11)ルイボスティの木

 えっ、これがお茶の木なの! というのが第一印象です。どう見ても針葉樹なのです。周囲の景色は高山地帯。日本の山の感覚では2000メートルです。ルイボスティの木は私が北アルプスで見たことがある背の低い松の潅木のようです。季節が真冬から春に移行しつつある時期だったせいか松葉のような葉はうす緑色でしたが、気温50度にもなると聞いた夏には赤くなるようです。ルイボスティの『ROOI』は「赤い」、 『BOS』は「藪」を意味するそうです。葉は3センチくらい。成長すると20センチにもなるとのこと。どんなに成長しても1.5メートルにしかならない木なのに、根は7〜8メートルも地中に張りめぐらしているそうで、このことがこのお茶の成分が生成されるうえで重要なのです。アフリカ大陸の南部は地層がたいへん古く、カルシウム、ナトリウム、亜鉛、マグネシウム、カリウム、鉄、マンガン、リンなどのミネラルをたっぷり含んでいます。ルイボスティの木はその古代の地層に根を伸ばしてこれらを吸収して葉や茎に蓄えているのです。そのバランスが人間の体にとてもいいらしいのです。

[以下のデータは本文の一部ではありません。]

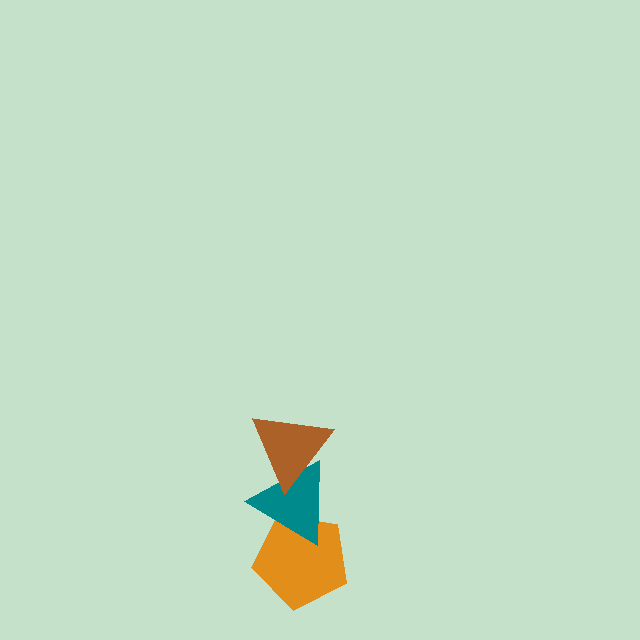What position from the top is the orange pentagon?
The orange pentagon is 3rd from the top.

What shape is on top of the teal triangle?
The brown triangle is on top of the teal triangle.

 霧のような雨が降ってきました。冬のコートを着ているのにとても寒い。靴は泥水でずぶぬれです。真冬には雪がうっすらと積もり、真夏は50度にもなるという激しいここの気候からすれば、まだしのぎやすい時期なのでしょうが、それにしても寒い。ルイボスティはこのような環境の中で育っていたのです。先ほどの村民集会でひとりの農民かいっていました。『ほんとうにいいお茶はここのような山奥でないとい作れないのに、白人たちは麓のクランウイリアム周辺に移植して粗悪品を作っている。それを私たちが育てた最高のお茶に混ぜて儲けているんだ』。この発言が実感できました。私自身が今朝見てきたクランウイリアムの町は、こことは地形も気象もまったく別世界といっていいでしょう。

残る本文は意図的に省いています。